La lettura è “sovrana” con Anna Bonaiuto

La voce – bassa, calda, speziata di tante sigarette – è quella che al pubblico dei Dialoghi di Pistoia legge la storia de La sovrana lettrice, ossia della Regina Elisabetta, che scopre l’esistenza dei libri e il gusto della lettura, preferendolo ai noiosi impegni di corte.

La voce appartiene ad Anna Bonaiuto, 72 anni, molto cinema (premiato con il David dell’Amore molesto o la Coppa Volpi di Venezia per Dove siete? Io sono qui) e teatro, con qualche incursione nella televisione, dove l’abbiamo vista ultimamente nei panni della pm della serie Il Re con Zingaretti o in quelli di Giuliana Saladino, mentore di Letizia Battaglia, in Solo per passione.

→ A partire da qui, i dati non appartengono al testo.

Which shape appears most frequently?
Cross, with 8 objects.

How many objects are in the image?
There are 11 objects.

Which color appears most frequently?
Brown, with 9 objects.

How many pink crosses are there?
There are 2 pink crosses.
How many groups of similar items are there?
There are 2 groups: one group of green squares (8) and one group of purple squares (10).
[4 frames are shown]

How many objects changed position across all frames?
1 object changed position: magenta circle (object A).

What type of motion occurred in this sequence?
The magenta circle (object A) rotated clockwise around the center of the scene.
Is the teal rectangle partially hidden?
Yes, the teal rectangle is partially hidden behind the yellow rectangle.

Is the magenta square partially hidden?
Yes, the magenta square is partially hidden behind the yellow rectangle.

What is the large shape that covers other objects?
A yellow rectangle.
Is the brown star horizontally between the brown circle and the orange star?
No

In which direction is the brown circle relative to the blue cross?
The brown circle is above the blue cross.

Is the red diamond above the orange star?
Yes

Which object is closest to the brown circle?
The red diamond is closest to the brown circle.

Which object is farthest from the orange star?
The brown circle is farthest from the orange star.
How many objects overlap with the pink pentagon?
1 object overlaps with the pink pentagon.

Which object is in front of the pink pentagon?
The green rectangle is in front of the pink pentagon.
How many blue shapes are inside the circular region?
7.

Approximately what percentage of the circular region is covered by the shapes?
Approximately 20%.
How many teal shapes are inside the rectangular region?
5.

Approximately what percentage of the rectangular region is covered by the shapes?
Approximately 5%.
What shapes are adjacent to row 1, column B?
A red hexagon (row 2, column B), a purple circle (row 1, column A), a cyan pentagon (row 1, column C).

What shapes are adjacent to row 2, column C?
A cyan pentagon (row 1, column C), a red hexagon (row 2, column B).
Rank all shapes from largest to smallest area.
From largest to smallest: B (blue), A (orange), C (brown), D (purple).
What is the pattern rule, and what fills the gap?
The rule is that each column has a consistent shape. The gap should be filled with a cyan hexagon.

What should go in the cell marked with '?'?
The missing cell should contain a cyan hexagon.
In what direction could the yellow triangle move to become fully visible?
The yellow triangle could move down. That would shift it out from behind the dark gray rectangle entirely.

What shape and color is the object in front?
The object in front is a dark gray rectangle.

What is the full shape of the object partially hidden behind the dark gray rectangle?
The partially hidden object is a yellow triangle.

Sono molto felice di questa lettura perché in questi momenti di angoscia qualcosa di intelligentemente leggero fa piacere, e Bennett – scrittore di grande ironia e spirito d’osservazione – è un campione. Inoltre, ama molto le donne, racconta come siamo aperte al cambiamento, accoglienti, empatiche: non avrebbe mai potuto scrivere un Sovrano lettore”.

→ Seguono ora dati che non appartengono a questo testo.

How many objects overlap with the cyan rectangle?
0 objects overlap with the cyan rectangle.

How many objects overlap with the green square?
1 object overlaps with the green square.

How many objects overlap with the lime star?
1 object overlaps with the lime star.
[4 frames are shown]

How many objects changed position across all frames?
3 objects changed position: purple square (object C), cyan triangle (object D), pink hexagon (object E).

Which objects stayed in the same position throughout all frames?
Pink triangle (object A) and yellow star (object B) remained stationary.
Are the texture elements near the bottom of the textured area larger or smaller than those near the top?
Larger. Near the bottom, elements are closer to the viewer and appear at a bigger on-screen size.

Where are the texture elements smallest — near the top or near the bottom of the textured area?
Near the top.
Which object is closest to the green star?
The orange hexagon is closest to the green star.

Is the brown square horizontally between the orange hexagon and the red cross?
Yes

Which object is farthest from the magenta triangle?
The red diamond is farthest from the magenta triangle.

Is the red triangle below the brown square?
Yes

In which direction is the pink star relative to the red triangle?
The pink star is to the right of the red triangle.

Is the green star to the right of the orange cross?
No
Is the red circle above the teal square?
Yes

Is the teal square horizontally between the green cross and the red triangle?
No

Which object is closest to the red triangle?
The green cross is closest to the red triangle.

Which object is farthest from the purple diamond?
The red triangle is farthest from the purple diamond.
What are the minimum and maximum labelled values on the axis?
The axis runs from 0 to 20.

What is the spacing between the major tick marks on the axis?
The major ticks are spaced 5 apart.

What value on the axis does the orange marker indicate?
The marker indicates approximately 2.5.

Secondo lei, la Regina lo ha letto?

Sì, però non ne parlerà mai, come non ha parlato per il film The Queen. La sua classe si tiene fuori dai commenti del mondo.

Bennett ci sta tutto in una lettura?

Ho dovuto fare qualche taglio per arrivare a un’ora e un quarto di lettura. Io leggo molti audiolibri e so che dopo un certo tempo l’attenzione cala.

La lettura in presenza però è diversa dagli audiolibri.

Sì, perché il mio corpo, la mia persona, le mie pause sono concreti. Mentre quando faccio un audiolibro devo tener presente che se hai davanti a te la pagina con l’occhio puoi riagganciare le parole che magari ti sei perso, se ti sei distratto.

Quindi è un compito difficile quello della lettrice.

Il testo più complicato che ho letto è La strada di Swann: i pensieri di Proust sono lunghi trenta righe, con parentesi e digressioni. Quando hai davanti la pagina, i segni -parentesi, virgole – ti aiutano. Se invece devi restituirli solo con la voce è complesso, ti aiuti con il levare, il battere, il chiudere dei toni. Ma devi sempre cercare di entrare il più possibile nello spirito dell’autore, di restituirne la musica e l’armonia. Senza prevaricarlo, ma mettendoci comunque dentro quello che senti e lasciando a chi ascolta il diritto di interpretare.

Non è che è venuta anche a lei la voglia di scrivere un libro?

Uno lo avrei anche in mente, ma sono pigra. Avrebbe a che fare con l’infanzia. Però, come mi dicono in casa editrice, l’infanzia non tira. Non vorrei comunque raccontare me stessa per vanità, parlerei della fatica delle donne, di come tutto il dolore cominci da bambine. Però bisogna sapere perché si scrive, per chi: non basta prendere la penna.

Lei è una lettrice accanita?

Soprattutto dei libri di carta. Anche se capisco l’utilità degli audiolibri quando viaggi, o magari sei solo in ospedale. Sul comodino adesso ho Crossroads, l’ultimo di Franzen, che è sempre geniale anche se stavolta un po’ pesantone.

I Dialoghi di Pistoia quest’anno sono dedicati al tema del narrare. Secondo lei, quanta importanza ha oggi – in tempi di televisione, social, mondo digitale – il racconto orale?

È fondamentale. La comunicazione oggi va a una velocità spaventosa, è fatta di frammenti rapidi che si susseguono. Mentre la narrazione è preziosa nel suo usare i tempi lunghi del racconto. La dice anche La regina di Bennett: la lettura non è un hobby per il tempo libero, è il bisogno di ascoltate qualcuno che ti narra una storia. È nata così la cultura, pensiamo a Omero e agli aedi. E poi dal narrare nasce il teatro, che è raccontare qualcosa a un altro che ascolta. Ma ce lo dicono anche le incisioni rupestri, che narravano per immagini la vita di allora, la caccia ai bisonti.